Build your own flink job jar and place it in a place accessible in your k8s environment. The default job jar runner can be overridden.

### Using the Default Upstream Flink Image

We provide a default upstream Flink image at `datasqrl/flink-1.19-v0.5`, which includes all standard connectors that datasqrl supports out of the box. Any UDFs can be resolved by the JAR launcher.

In your `package.json`, specify the default image under the `values` object:

```json
{
"values": {
"k8s": {
"flink-upstream-image": "datasqrl/flink-1.19-v0.5"
}
}
}
```

### Creating a Custom Upstream Docker Image

If you need to include bespoke connectors or UDFs directly in the image, you can create a custom upstream Docker image.

1. **Modify the Dockerfile:**

Navigate to the `flink-upstream-image` directory and edit the Dockerfile to include your UDFs or connectors.

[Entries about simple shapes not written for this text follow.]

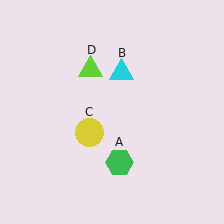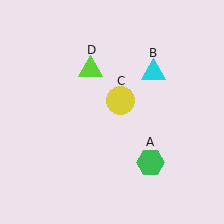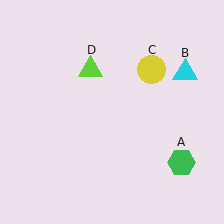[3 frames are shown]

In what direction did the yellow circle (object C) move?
The yellow circle (object C) moved up and to the right.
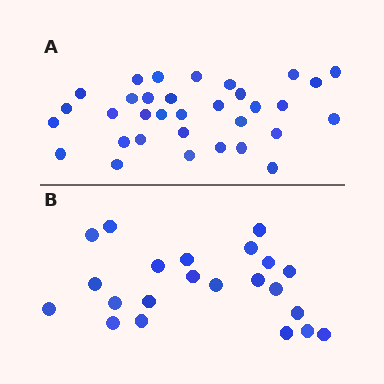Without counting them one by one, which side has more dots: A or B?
Region A (the top region) has more dots.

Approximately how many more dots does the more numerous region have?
Region A has roughly 12 or so more dots than region B.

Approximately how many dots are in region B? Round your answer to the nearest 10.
About 20 dots. (The exact count is 22, which rounds to 20.)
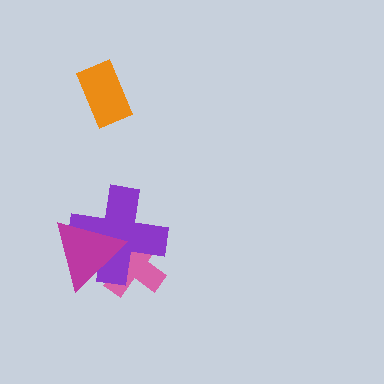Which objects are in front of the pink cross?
2 objects cover part of the pink cross: the purple cross and the magenta triangle.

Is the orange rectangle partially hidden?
No, no other shape covers it.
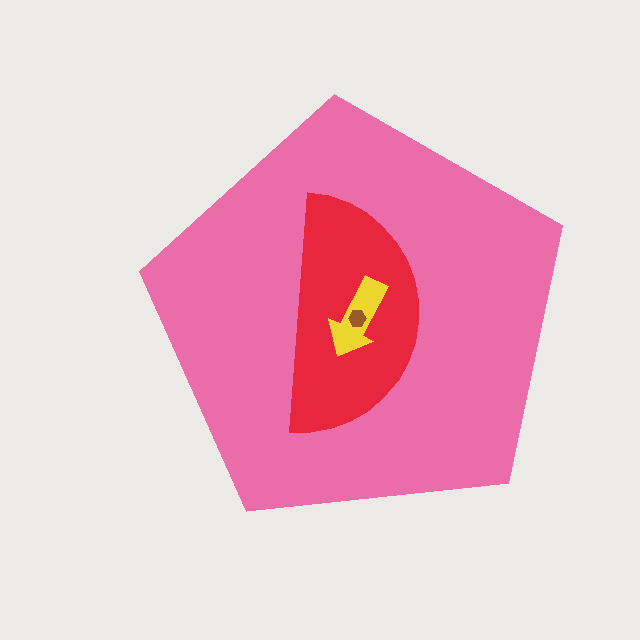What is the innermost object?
The brown hexagon.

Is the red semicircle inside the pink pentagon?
Yes.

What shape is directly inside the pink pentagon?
The red semicircle.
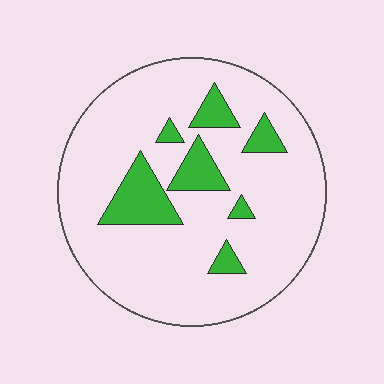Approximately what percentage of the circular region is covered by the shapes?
Approximately 15%.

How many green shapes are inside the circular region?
7.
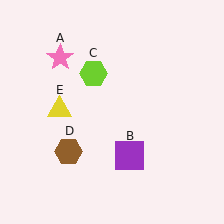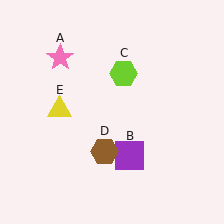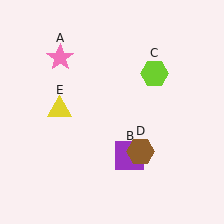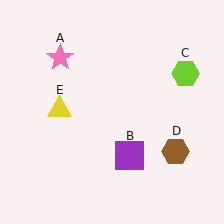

2. **Build and Publish the Image:**

```bash
docker build -t your-repo/your-flink-image:latest .
docker push your-repo/your-flink-image:latest
```

3. **Specify the Custom Image in `package.json`:**

Update your `package.json` under the `values` object:

```json
{
"values": {
"k8s": {
"flink-upstream-image": "your-repo/your-flink-image:latest"
}
}
}
```

4. **Set UDF_PATH Argument (Optional):**

If you're not embedding UDFs in the image, specify the path using the Flink bootstrapper's `UDF_PATH` argument:

```yaml
args:
- --UDF_PATH=/path/to/your/udfs
```

## Limitations

- **Local UDFs:** Need to be uploaded to a repository or included in a custom Docker image.
- **Connectors:** SQRL assumes all connectors are streams by default. If you need to support a connector with a different changelog stream, please [open an issue](https://github.com/your-repo/issues).

## Support

For issues or questions, please [open a ticket](https://github.com/your-repo/issues).

## License

This project is licensed under the [MIT License](LICENSE).

---

**Note:** Replace placeholders like `your-repo`, `your-flink-image`, and `your-target-directory` with your actual repository names and paths.